Путешествие четырнадцатое,
В котором Чацкий находит единомышленников
— И зачем только я вас послушался! — в отчаянии воскликнул Уотсон, снимая очки и устало потирая покрасневшие, воспаленные глаза.
— Что, трудно дается литературная наука? — усмехнулся Холмс.
— Да нет, не в этом дело. Труда я не боюсь. Был бы толк… Впрочем, какой-то смысл в этих занятиях, на которые вы меня подбили, безусловно, есть.

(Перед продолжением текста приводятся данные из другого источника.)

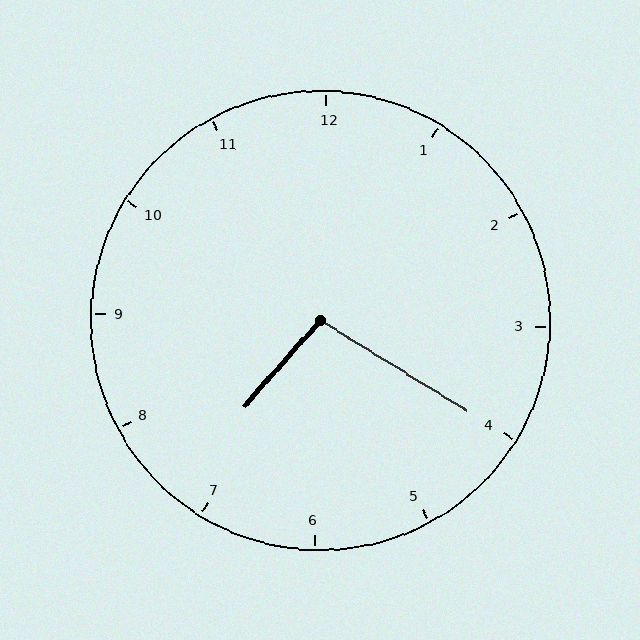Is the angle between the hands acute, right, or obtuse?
It is obtuse.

Теперь я окончательно убедился: чем меньше знаешь, тем лучше.
— Вот те на! — развел руками Холмс. — Чего-чего, но такого странного вывода я, признаться, не ожидал.
— А ведь это сущая правда. До того как вы посоветовали мне читать критиков и дали этот вот список, будь он неладен, я еще с грехом пополам понимал смысл грибоедовской комедии. А теперь… — Уотсон безнадежно махнул рукой.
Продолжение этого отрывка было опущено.